Institute of Clinical Physiology, National Research Council (CNR), Pisa, Italy.
Department of Surgical, Medical, Molecular Pathology and Critical Care Medicine, Division of Pathology, Pisa University Hospital, Pisa, Italy.
Int J Obes (Lond). 2022 Jan;46(1):50-58. doi: 10.1038/s41366-021-00941-z. Epub 2021 Sep 6.
Leptin resistance occurs in obese patients, but its independent contribution to adiposity and the accompanying metabolic diseases, i.e., diabetes, liver steatosis, and steatohepatitis, remains to be established. This study was conducted in an extreme model of leptin resistance to investigate mechanisms initiating diabetes, fat expansion, liver steatosis, and inflammatory disease, focusing on the involvement of glucose intolerance and organ-specific glucose uptake in brown and subcutaneous adipose tissues (BAT, SAT) and in the liver.
We studied preobese and adult Zucker rats (fa/fa, fa/+ ) during fasting or glucose loading to assess glucose tolerance. Relevant pancreatic and intestinal hormonal levels were measured by Milliplex. Imaging of F-fluorodeoxyglucose by positron emission tomography was used to quantify glucose uptake in SAT, BAT, and liver, and evaluate its relationship with adipocyte size and biopsy-proven nonalcoholic fatty liver disease (NAFLD) and steatohepatitis (NASH).

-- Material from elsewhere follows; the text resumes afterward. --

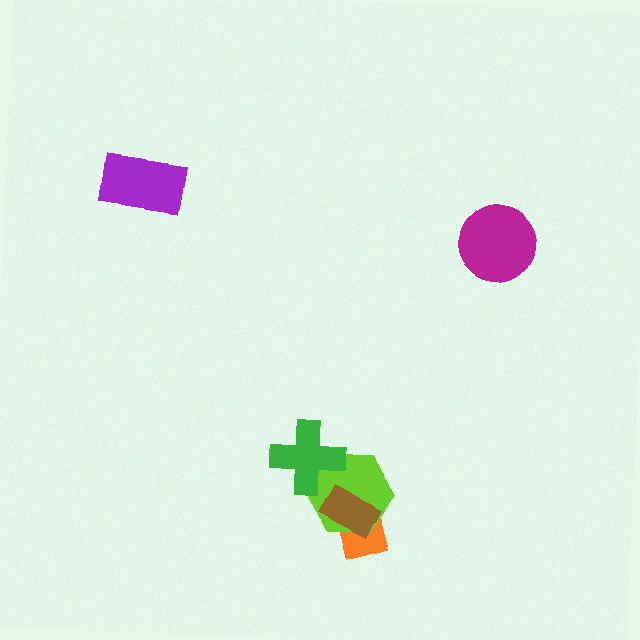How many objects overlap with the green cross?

Preobese fa/fa pups showed impaired glucose tolerance, adipocyte enlargement, hepatic microsteatosis, and lobular inflammation, with elevated hepatic post-glucose load glucose uptake and production. Adult fa/fa rats had more severe glucose intolerance, fasting hyperglycemia, hormonal abnormalities, elevated glucose uptake in SAT and BAT, and more markedly in the liver, together with macrosteatosis, and highly prevalent hepatic inflammation. Organ glucose uptake was proportional to the degree of fat accumulation and tissue inflammation and was able to dissect healthy from NAFLD and NAFLD/NASH livers. Most severe NASH livers showed a decline in glucose uptake and liver enzymes.
In fa/fa Zucker rats, leptin resistance leads to glucose intolerance, mainly due to hepatic glucose overproduction, preceding obesity, and explaining pancreatic and intestinal hormonal changes and fat accumulation in adipocytes and hepatocytes. Our data support the involvement of liver glucose uptake in the pathogenesis of liver inflammatory disease. Its potential as more generalized biomarker or diagnostic approach remains to be established outside of our leptin-receptor-deficient rat model.
瘦素抵抗发生于肥胖患者,但它对肥胖和伴随的代谢疾病(如糖尿病、肝脂肪变性和脂肪性肝炎)的独立贡献仍有待确定。本研究在瘦素抵抗的极端模型中进行,旨在研究引发糖尿病、脂肪扩张、肝脂肪变性和炎症性疾病的机制,重点关注葡萄糖耐量以及棕色和皮下脂肪组织(BAT、SAT)和肝脏中葡萄糖摄取的器官特异性。
我们在禁食或葡萄糖负荷期间研究了肥胖前和成年 Zucker 大鼠(fa/fa、fa/+),以评估葡萄糖耐量。通过 Milliplex 测量相关的胰腺和肠道激素水平。通过正电子发射断层扫描(PET)对 F-氟脱氧葡萄糖进行成像,以定量测量 SAT、BAT 和肝脏中的葡萄糖摄取,并评估其与脂肪细胞大小以及经活检证实的非酒精性脂肪性肝病(NAFLD)和脂肪性肝炎(NASH)的关系。
肥胖前的 fa/fa 幼崽表现出葡萄糖耐量受损、脂肪细胞增大、肝微脂肪变性和小叶炎症,肝葡萄糖负荷后摄取和产生增加。成年 fa/fa 大鼠表现出更严重的葡萄糖耐量受损、空腹高血糖、激素异常、SAT 和 BAT 葡萄糖摄取增加,肝脏更为显著,伴有大脂肪变性和高度普遍的肝炎症。器官葡萄糖摄取与脂肪积累和组织炎症的程度成正比,能够区分健康和非酒精性脂肪性肝病(NAFLD)以及非酒精性脂肪性肝炎(NASH)肝脏。最严重的 NASH 肝脏表现出葡萄糖摄取和肝酶下降。
在 fa/fa Zucker 大鼠中,瘦素抵抗导致葡萄糖耐量受损,主要是由于肥胖前的肝葡萄糖过度产生,解释了胰腺和肠道激素变化以及脂肪细胞和肝细胞中的脂肪堆积。我们的数据支持肝脏葡萄糖摄取参与肝脏炎症性疾病的发病机制。其作为更广泛的生物标志物或诊断方法的潜力仍有待于在我们的瘦素受体缺陷大鼠模型之外得到证实。